How can you not love a plant called "Pink Breath of Heaven". This shrub originally from South Africa, explodes into bloom winter to spring, with showy pink delicate tiny flowers on wispy feather-like branches. I feel like it is my own personal "trumpeter" in the garden, announcing the beginning of spring.
Pink Breath of Heaven, Coleonema pulchrum, can sometimes be found in nurseries under the name, Pink Diosma. There is also a white-flowered species, called White Breath of Heaven, Coleonema album, which is equally as beautiful in bloom and size. Pink Breath of Heaven likes full sun or partial shade, and moderate water. At maturity, it can easily become one of your largest evergreen shrubs in the garden reaching 5 feet high by 5 feet wide. It benefits by trimming it back, or lacing it if you prefer, after its spring bloom, to shape it and keep it compact. It does well in zones 7-9, and 14-24. Pink Breath of Heaven has a slight bit of fragrance when touched lightly, or brushed up against it.

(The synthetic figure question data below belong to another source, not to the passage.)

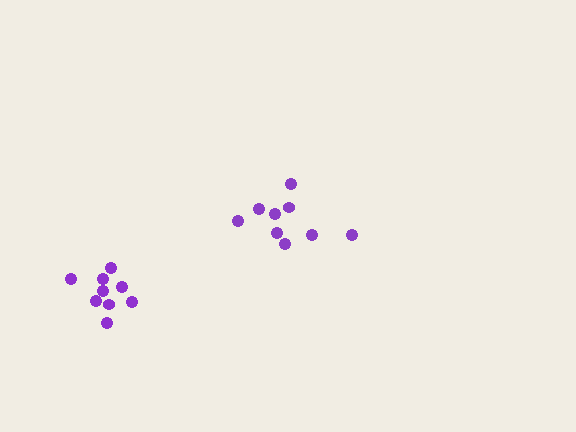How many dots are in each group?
Group 1: 9 dots, Group 2: 9 dots (18 total).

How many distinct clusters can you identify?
There are 2 distinct clusters.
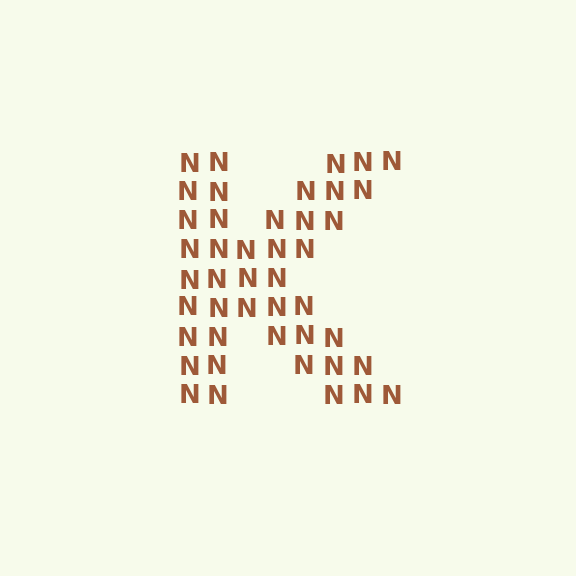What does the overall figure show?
The overall figure shows the letter K.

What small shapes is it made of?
It is made of small letter N's.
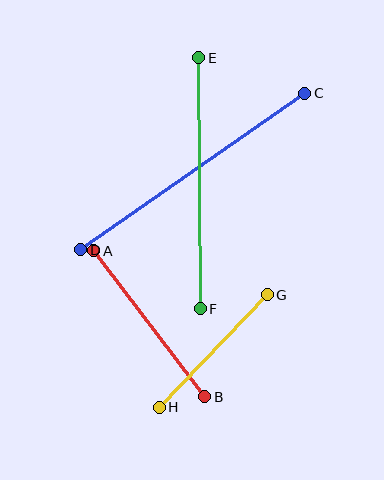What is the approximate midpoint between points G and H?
The midpoint is at approximately (213, 351) pixels.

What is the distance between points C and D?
The distance is approximately 273 pixels.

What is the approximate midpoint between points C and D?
The midpoint is at approximately (193, 172) pixels.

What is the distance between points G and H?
The distance is approximately 156 pixels.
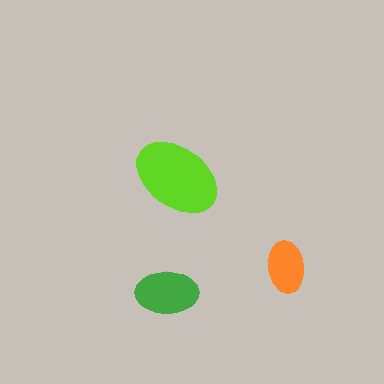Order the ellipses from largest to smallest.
the lime one, the green one, the orange one.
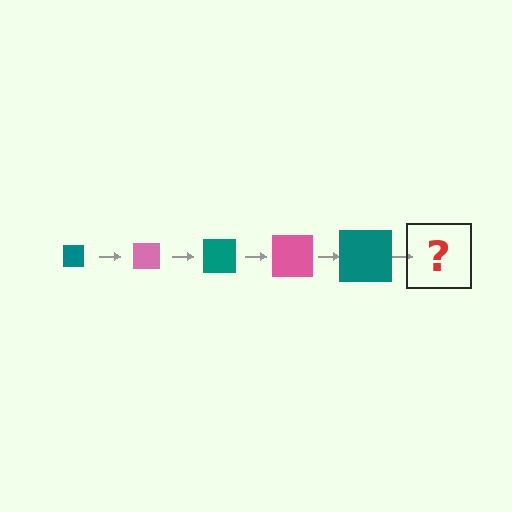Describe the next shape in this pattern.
It should be a pink square, larger than the previous one.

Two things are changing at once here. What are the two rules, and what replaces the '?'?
The two rules are that the square grows larger each step and the color cycles through teal and pink. The '?' should be a pink square, larger than the previous one.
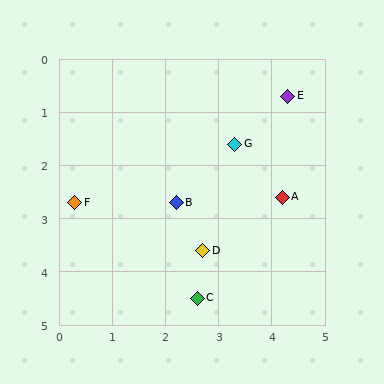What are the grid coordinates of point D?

Introducing this showy shrub into your garden, requires some thought on where to best place it for ample room to grow and thrive, and yet blend in with the rest of the garden. Pink Breath of Heaven look nice as a background shrub, as a focal point, or even along a pathway. For its size, it has a light and airy feeling to it, and it moves beautifully in a breeze.
Its delicate pink flowers are such a feminine and romantic pink, I like to use a visually complementary plant color palette such as dark pinks, purples, lavenders, and green colors surrounding it in the garden.
It is about this time of year, the end of February, in my zone 9 garden, my Pink Breath of Heaven bursts alive with its stunning first bloom and lets me know that spring is just around the corner.